Boc-His(Boc)-Aib-Glu(O-tBu)-Gly-OH
[CAS# 1169630-31-2]

Identification

• Classification: Biochemical >> Common amino acids and protein drugs
• Name: Boc-His(Boc)-Aib-Glu(O-tBu)-Gly-OH
• Synonyms: 2-[[(2S)-2-[[2-methyl-2-[[(2S)-2-[(2-methylpropan-2-yl)oxycarbonylamino]-3-[1-[(2-methylpropan-2-yl)oxycarbonyl]imidazol-4-yl]propanoyl]amino]propanoyl]amino]-5-[(2-methylpropan-2-yl)oxy]-5-oxopentanoyl]amino]acetic acid
• Protein Sequence: XXXG
• Molecular Formula: C₃₁H₅₀N₆O₁₁
• Molecular Weight: 682.76
• CAS Registry Number: 1169630-31-2
• SMILES: CC(C)(C)OC(=O)CC[C@@H](C(=O)NCC(=O)O)NC(=O)C(C)(C)NC(=O)[C@H](CC1=CN(C=N1)C(=O)OC(C)(C)C)NC(=O)OC(C)(C)C

Discovory and Applicatios

Boc-His(Boc)-Aib-Glu(O-tBu)-Gly-OH is a synthetic peptide widely used in peptide chemistry and related fields. The structure of this compound contains five amino acid residues, each protected with specific groups to prevent unwanted reactions during synthesis. "Boc" stands for tert-butyloxycarbonyl, which is a protecting group for the amino terminus of the peptide. "His(Boc)" refers to histidine, an amino acid with an additional Boc protecting group on its imidazole side chain. "Aib" refers to α-aminoisobutyric acid, a non-proteinogenic amino acid. "Glu(O-tBu)" denotes glutamic acid with a tert-butyl ester protecting the carboxyl group of its side chain. "Gly" is glycine, a simple amino acid. The carboxyl end of the peptide remains free (-OH), ready for further reaction or extension.

This peptide was developed as part of the growing demand for synthetic peptides used in various research and pharmaceutical applications. Peptide synthesis has been an essential technique since the mid-20th century, allowing researchers to create specific sequences of amino acids that mimic or interfere with biological processes. The Boc-His(Boc)-Aib-Glu(O-tBu)-Gly-OH peptide is used primarily in research settings, particularly in the study of protein-protein interactions, peptide-based drug development, and understanding how modifications to peptide sequences affect their stability, folding, and function.

One of the most significant applications of this peptide is in the field of drug discovery.

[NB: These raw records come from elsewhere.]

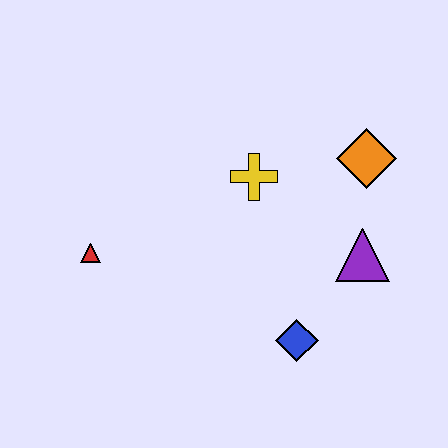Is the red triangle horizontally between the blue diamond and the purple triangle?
No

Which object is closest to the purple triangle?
The orange diamond is closest to the purple triangle.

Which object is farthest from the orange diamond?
The red triangle is farthest from the orange diamond.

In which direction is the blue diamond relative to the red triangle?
The blue diamond is to the right of the red triangle.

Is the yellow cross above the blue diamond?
Yes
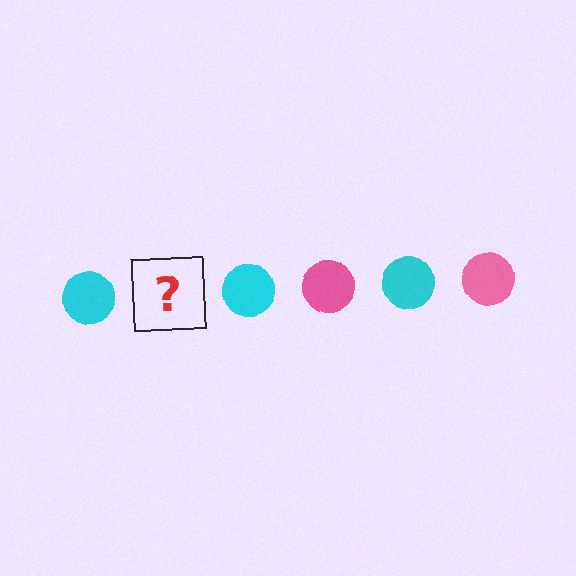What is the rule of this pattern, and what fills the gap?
The rule is that the pattern cycles through cyan, pink circles. The gap should be filled with a pink circle.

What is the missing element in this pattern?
The missing element is a pink circle.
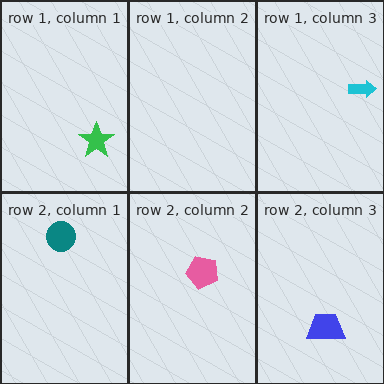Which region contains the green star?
The row 1, column 1 region.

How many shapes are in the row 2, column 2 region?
1.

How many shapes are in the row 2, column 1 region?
1.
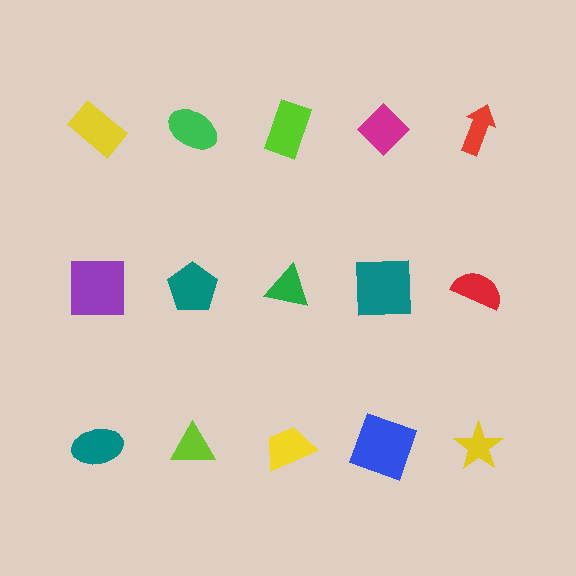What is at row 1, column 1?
A yellow rectangle.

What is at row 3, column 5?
A yellow star.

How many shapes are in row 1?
5 shapes.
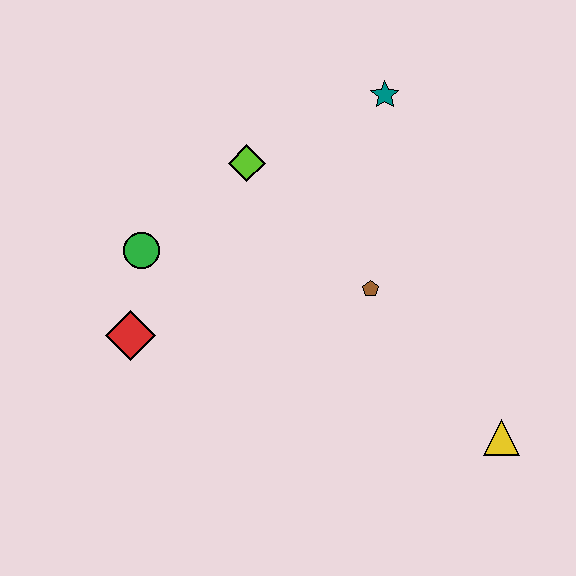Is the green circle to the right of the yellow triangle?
No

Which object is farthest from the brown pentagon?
The red diamond is farthest from the brown pentagon.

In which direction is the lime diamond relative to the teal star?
The lime diamond is to the left of the teal star.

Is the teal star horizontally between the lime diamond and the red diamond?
No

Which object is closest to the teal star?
The lime diamond is closest to the teal star.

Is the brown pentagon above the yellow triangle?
Yes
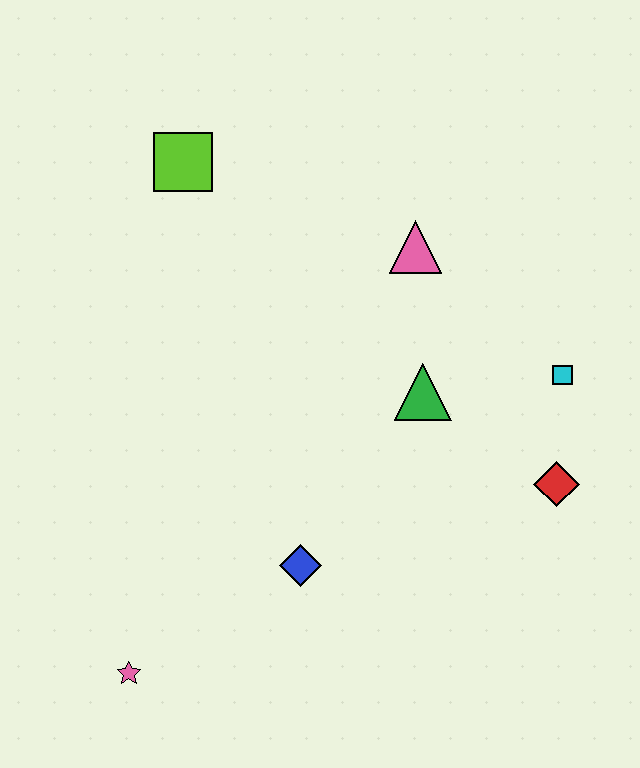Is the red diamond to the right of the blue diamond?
Yes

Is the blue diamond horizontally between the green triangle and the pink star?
Yes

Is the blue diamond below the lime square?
Yes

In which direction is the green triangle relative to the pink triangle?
The green triangle is below the pink triangle.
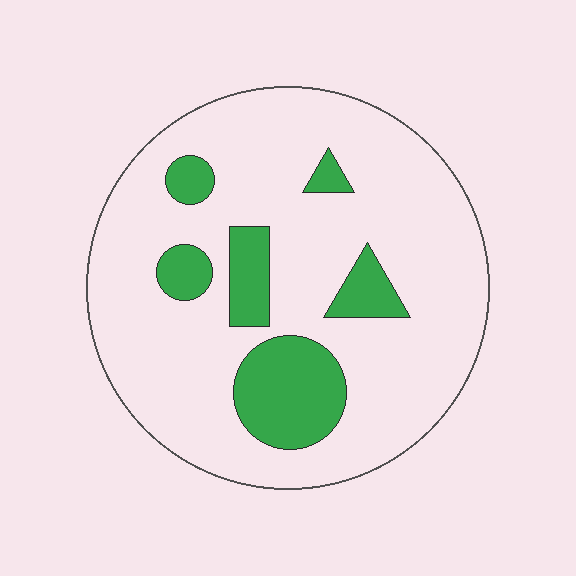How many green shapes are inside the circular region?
6.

Researchers use synthetic peptides like Boc-His(Boc)-Aib-Glu(O-tBu)-Gly-OH to investigate potential therapeutic agents for diseases that involve protein malfunction or peptide signaling, such as cancer or autoimmune disorders. The introduction of non-proteinogenic amino acids like Aib into peptide sequences can enhance the stability and bioavailability of peptides in biological environments, which is critical for developing peptide-based drugs.

Moreover, this peptide is commonly used in solid-phase peptide synthesis (SPPS), a method developed by Robert Bruce Merrifield in 1963, which revolutionized the production of peptides. In SPPS, amino acids are sequentially added to a growing peptide chain anchored to a solid resin, with each step involving the removal of protecting groups like Boc and the formation of peptide bonds. The protecting groups in Boc-His(Boc)-Aib-Glu(O-tBu)-Gly-OH ensure that the correct bonds are formed at each stage, avoiding unwanted side reactions. Once synthesized, the protecting groups are removed, yielding the desired peptide for use in various applications.

Boc-His(Boc)-Aib-Glu(O-tBu)-Gly-OH is also used in the study of peptide conformations. The presence of Aib, which induces helical structures, allows researchers to explore the structural properties of peptides in solution. This is particularly valuable in understanding how peptides fold and how their three-dimensional structures influence their biological activity.

As a chemically stable and versatile synthetic peptide, Boc-His(Boc)-Aib-Glu(O-tBu)-Gly-OH serves as an important tool in both basic research and applied sciences. Its design reflects the intricate balance of protecting groups and amino acid sequence modifications necessary to create functional and stable peptides for research and potential therapeutic use.